Molecularly engineered electroplex emission for an efficient near-infrared light-emitting electrochemical cell (NIR-LEC)

Electroplex emission is rarely seen in ruthenium polypyridyl complexes, and there have been no reports from light-emitting electrochemical cells (LECs) to date. Here, for the first time, near-infrared (NIR) emission via the electroplex mechanism in a LEC based on a new blend of ruthenium polypyridyl complexes is described. The key factor in the design of the new complexes is the 0.4 V decrease in the oxidation half-potential of Ru( ii )/Ru( iii ) in [Ru(DPCO)(bpy) 2 ]ClO 4 (DPCO = diphenylcarbazone, bpy = 2,2 bipyridine), which is about one-third of the value for benchmark [Ru(bpy) 3 ](ClO 4 ) 2 , as well as the long lifetime of excited states of 350-450 ns. The LEC based on the new blend with a narrow band gap ( 1.0 eV) of a Ru(DPCO) complex and Ru(bpy) 3 2+ can produce an electroluminescence spectrum centred at about 700 nm, which extends to the NIR region with a high external quantum efficiency (EQE) of 0.93% at a very low turn-on voltage of 2.6 V. In particular, the very simple LEC structure was constructed from indium tin oxide (anode)/Ru(DPCO):Ru(bpy) 3 2+ /Ga:In (cathode), avoiding any polymer or transporting materials, as well as replacing Al or Au by a molten alloy cathode.
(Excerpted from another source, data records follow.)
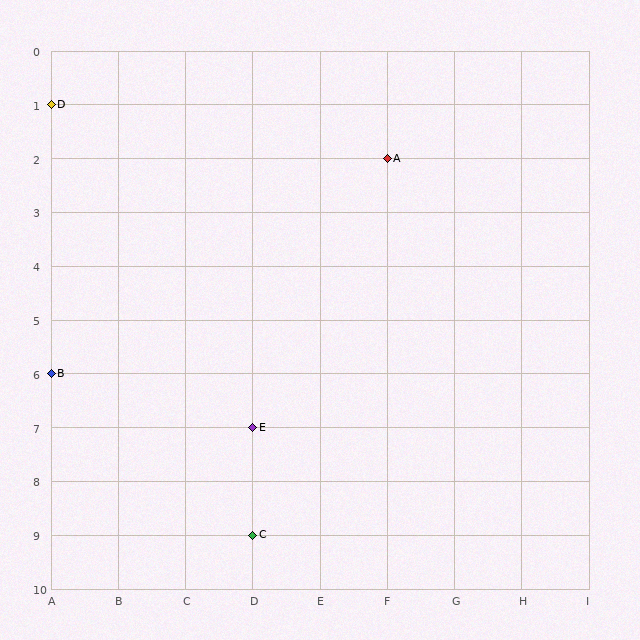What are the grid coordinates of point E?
Point E is at grid coordinates (D, 7).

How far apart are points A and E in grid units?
Points A and E are 2 columns and 5 rows apart (about 5.4 grid units diagonally).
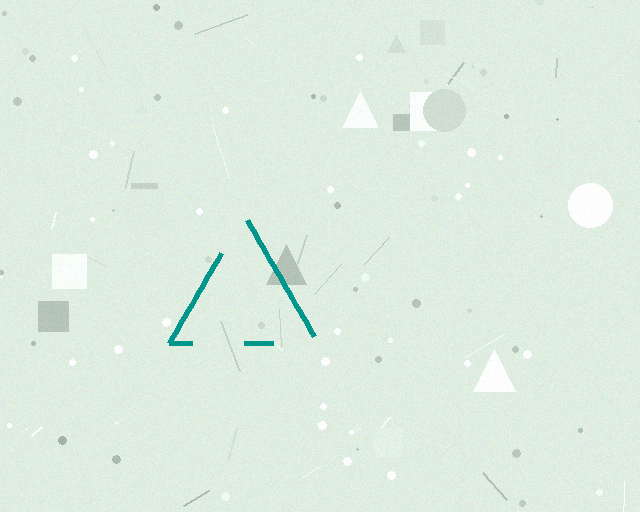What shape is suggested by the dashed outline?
The dashed outline suggests a triangle.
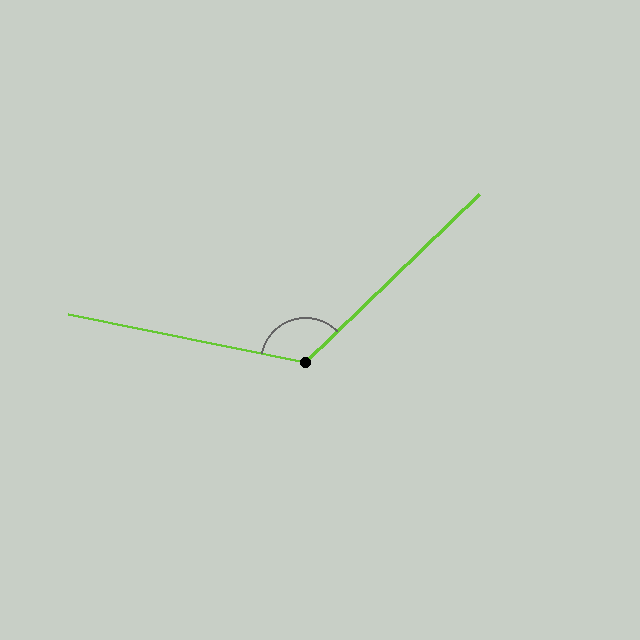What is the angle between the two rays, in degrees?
Approximately 125 degrees.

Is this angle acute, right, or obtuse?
It is obtuse.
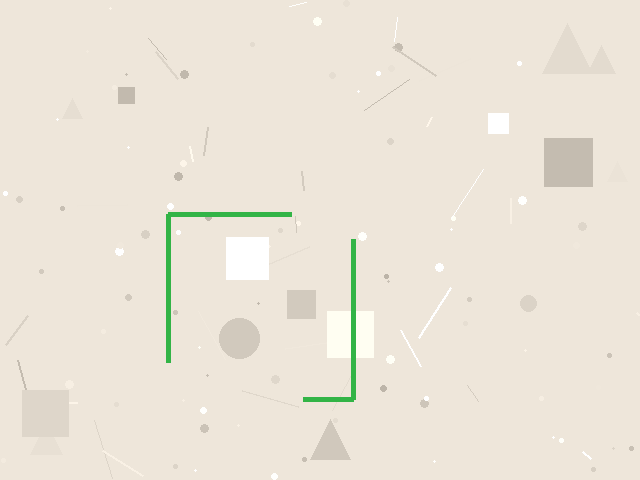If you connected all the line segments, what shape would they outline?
They would outline a square.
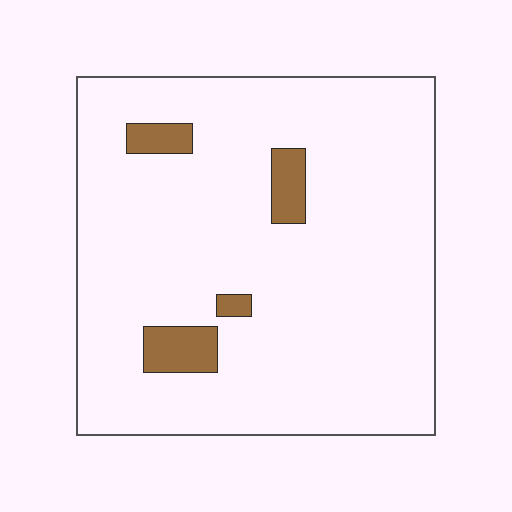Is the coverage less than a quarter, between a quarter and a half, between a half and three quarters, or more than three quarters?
Less than a quarter.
This system has promising applications in the production of LECs via microcontact or inkjet printing. Electroplex emission is rarely seen in ruthenium polypyridyl complexes, and there have been no reports from light-emitting electrochemical cells (LECs) to date. Here, near-infrared (NIR) emission via the electroplex mechanism in a LEC was reported.